The state of emergency will last for 60 days and imposes a nightly curfew from 11 p.m. to 5 a.m., Noboa said Monday, adding it grants security forces “all the political and legal support for their actions.”
“The time is over when drug trafficking convicts, hitmen, and organized crime dictate to the government what to do,” Noboa said in a video announcement. He did not mention Fito’s escape.
Noboa, the son of a banana tycoon, became president in November following an election driven by concerns over rising violence and a worsening security situation in the Latin American nation just months after the high-profile assassination of another presidential candidate, Fernando Villavicencio.
On Monday, Noboa said had authorized security forces to retake control of Ecuador’s restive prison system, which he said, “has been lost in recent years.”
Ecuador, home to the Galapagos islands and a tourist-friendly dollar economy, was once known as an “island of peace,” nestled between two of the world’s largest cocaine producers, Peru and Colombia.
But Ecuador’s deep ports have made it a key transit point for cocaine making its way to consumers in the United States and Europe. And its dollarized economy also makes it a strategic location for traffickers seeking to launder money.

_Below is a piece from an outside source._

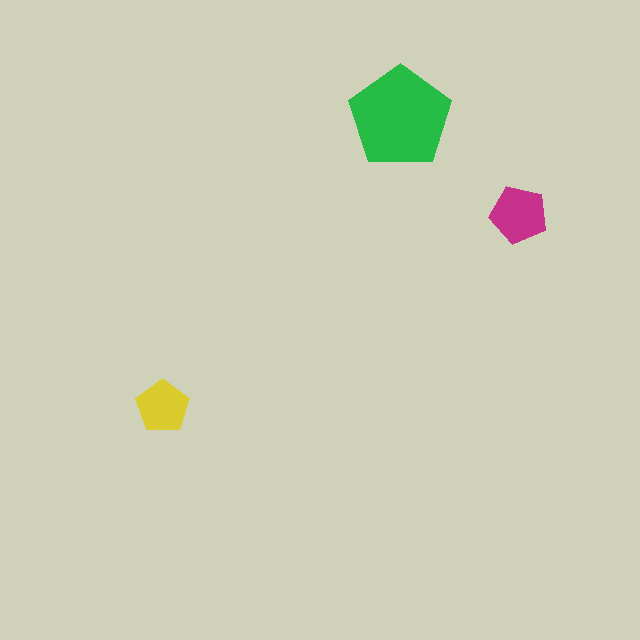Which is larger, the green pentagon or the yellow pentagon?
The green one.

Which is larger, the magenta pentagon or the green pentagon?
The green one.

Fito was sentenced in 2011 to 34 years in prison for crimes including drug trafficking and murder, according to Reuters.
Analysts previously told CNN that Ecuadorian gangs such as the Choneros were working with foreign syndicates including Mexican cartels, Brazilian urban gangs, and even Albanian mafia cells, fueling the ongoing conflict in the country.
Authorities accuse the Choneros of controlling Ecuador’s main prisons, which have long been the main theater of violence in the country. Security forces have struggled to confront the gangs inside overcrowded prisons, where inmates often take control of branches of the penitentiaries and run criminal networks from behind bars, according to authorities.
Following Fito’s escape, Ecuador’s prison agency on Sunday reported “incidents” in at least six prisons in different provinces.